Now that Officials at the U.S. Army Corps of Engineers aren’t getting their way, they want to take their toys and go home.
Good riddance. Time for Mississippi to cut that umbilical and go its own way on flood control. It’s not like we’ll be losing anything. The corps has accomplished absolutely nothing in Jackson over the last 30 years. Look what a great job they did in New Orleans!
Mississippi’s flood control rebellion, led by entrepreneur extraordinaire John McGowan, has got corps officials foaming at the mouth in apoplexy. How dare we!
Here’s our response: How dare you! How dare the corps try to kill a superior flood control plan that would double the tax base of Jackson in one generation. The fate of our city - indeed the state - hinges on the Two Lakes plan.
The Two Lakes plan would make available 8,000 prime urban acres for development in the heart of our metropolitan area. It would make Jackson a lakefront paradise, the envy of the South.

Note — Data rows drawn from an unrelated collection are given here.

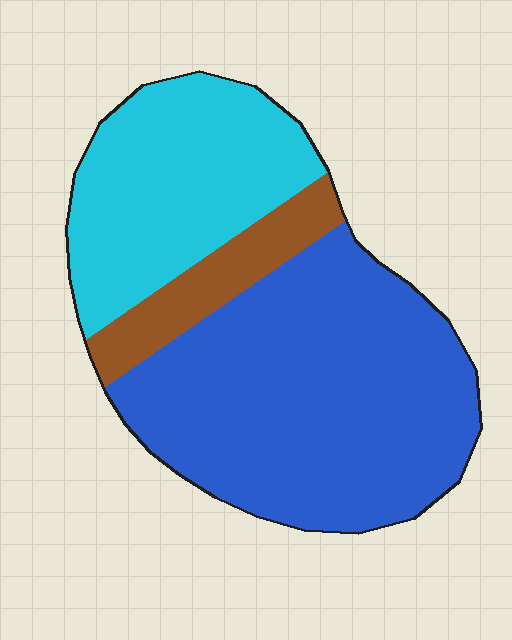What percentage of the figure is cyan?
Cyan covers around 30% of the figure.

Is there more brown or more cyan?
Cyan.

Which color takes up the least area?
Brown, at roughly 10%.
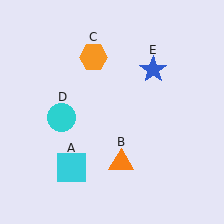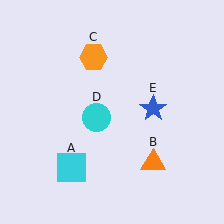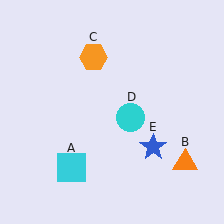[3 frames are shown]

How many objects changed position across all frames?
3 objects changed position: orange triangle (object B), cyan circle (object D), blue star (object E).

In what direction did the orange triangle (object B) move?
The orange triangle (object B) moved right.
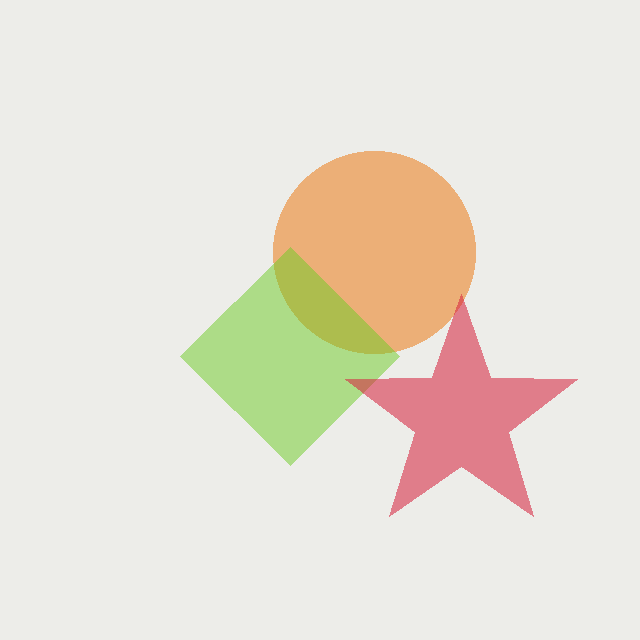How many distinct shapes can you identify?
There are 3 distinct shapes: an orange circle, a lime diamond, a red star.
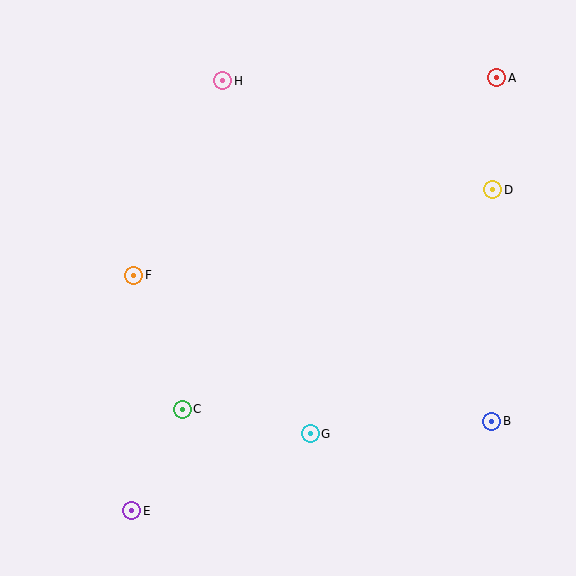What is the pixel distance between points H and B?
The distance between H and B is 434 pixels.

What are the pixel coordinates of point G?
Point G is at (310, 434).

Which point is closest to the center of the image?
Point G at (310, 434) is closest to the center.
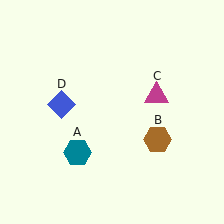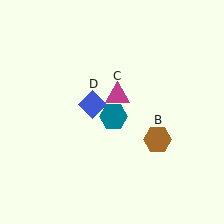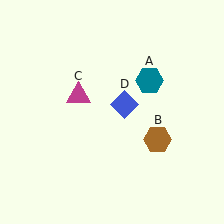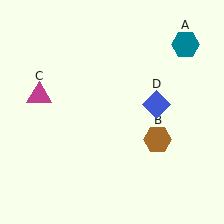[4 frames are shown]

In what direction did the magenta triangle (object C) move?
The magenta triangle (object C) moved left.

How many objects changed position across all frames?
3 objects changed position: teal hexagon (object A), magenta triangle (object C), blue diamond (object D).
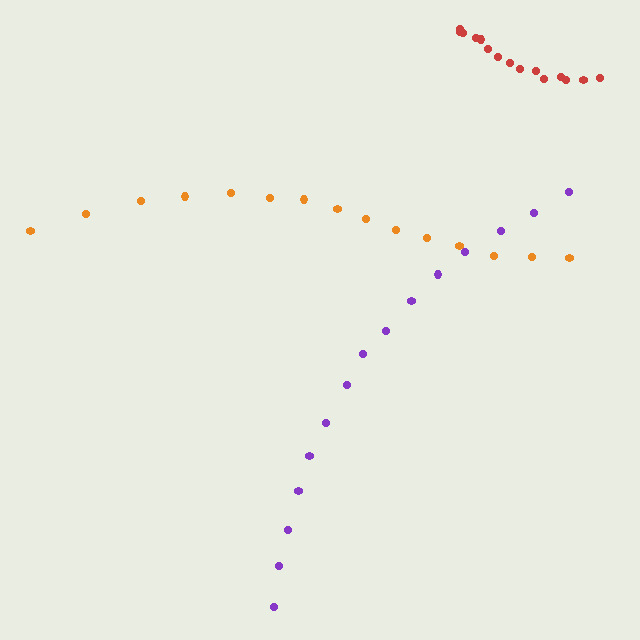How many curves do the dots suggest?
There are 3 distinct paths.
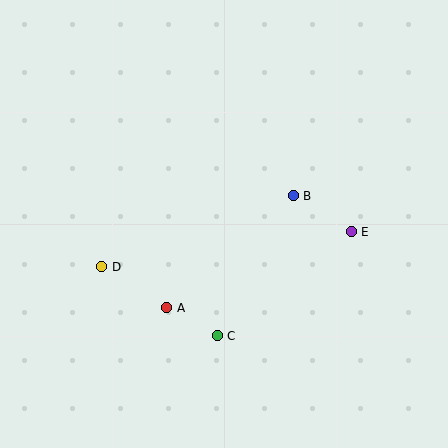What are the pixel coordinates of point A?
Point A is at (167, 308).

But the corps doesn’t give a rat’s tail about all of that. They have been embarrassed by John McGowan who has exposed their incompetence every step along the way. It’s payback time!
Now the corps is threatening to “decertify” the existing levees, potentially raising home insurance costs. It’s a brazen attempt to extort the Pearl River Levee Board to bend to the corps’ will.
Here’s the joke: The levees haven’t been certifiable since 1979 when they failed miserably. The levees didn’t work. They were too close together, causing the water to back up and flood downtown and northeast Jackson. Since then, nothing has changed, but the corps has the legal right to “certify” the failed levees on the basis that a new plan was “under study.”
And boy did they study, and study and study, making several engineering firms quite successful during the 30-year process.
Rather than move forward on the Two Lakes plan, the corps now wants to - you guessed it - study levees some more.
Let’s face facts folks. If the corps hasn’t done anything in 30 years, what makes you think they will do something now?
The decertification bluff is just the latest in a series of heavy-handed corps tactics. They have kept their reports ‘top secret’ and consistently distorted both flood control calculations and cost estimates. In their latest levee plan, they estimated $270 million in engineering fees alone! That’s about the price tag for the entire Two Lakes project.
Levees won’t work. They didn’t in 1979. They won’t now. The levees will simply back the water up. In contrast, the Two Lakes plan relies less on levees and more on improved flow to get the water out in a controlled manner before it floods.
This is what our founding fathers feared - an unaccountable federal agency running roughshod over a local government. A recent Clarion-Ledger poll showed 85 percent of us are against the corps’ levee-only plan.
How can corps official Doug Kamien have the power to stop the most important economic development project in the history of our state and doom Jacksonians to never-ending fear of flooding in the process?
You can thank Jimmy Carter, who turned the corps into an environmental agency by executive order. The corps - by law - cannot promote any project that reduces wetlands or increases economic development. That’s what people fail to understand. The corps has admitted that Two Lakes will work, but they are legally forbidden to support it.
One might ask why the corps even exists today given its legal restrictions. Good question. Let’s just say bureaucracies have a way of looking after their own interests.
Congress recognized this problem and passed a new law giving local flood control agencies the power to propose a ‘locally preferred’ plan. The corps cannot stop Two Lakes if the Levee Board has the guts to go their own way. If the Levee Board supports Two Lakes, then it can be built with $133 in already appropriated federal money, savings from lower insurance costs, tax increment financing and landowner leasebacks. In contrast, the corps’ levee plan would raise local taxes by $162 million. Ouch!
Two Lakes would cost $336 million. Congress has already authorized $133 million for a locally preferred plan. Another $50 million can come from bonded flood insurance savings. Another $50 million can come from tax increment financing. That leaves about $100 million needed to be raised through leasebacks to existing landowners. Given that their land would go from swampland to prime lakefront property worth several billion, the $100 million leaseback figure is a layup.
This is McGowan’s sweet spot. McGowan is a world-class hydrologist who has the bank account to prove it, but there is another key to his success. McGowan Working Partners has proven an uncanny ability to navigate the incredibly complex federal bureaucracy mazes. They wore down the EPA when the oil majors wouldn’t even try. That’s what put these dozen or so smart, laid back engineers in blue jeans on the map. They are doing the same to the corps.
This is a David versus Goliath story with nothing less than the future of our state hanging in balance. So goes Jackson, so goes Mississippi. Jackson is the unchallenged governmental and economic capital of our state.
If the Pearl River Levee Board is too timid, too co-opted or too parochial to make Two Lakes happen, then Haley Barbour needs to appoint a new Two Lakes commission to get ’er done.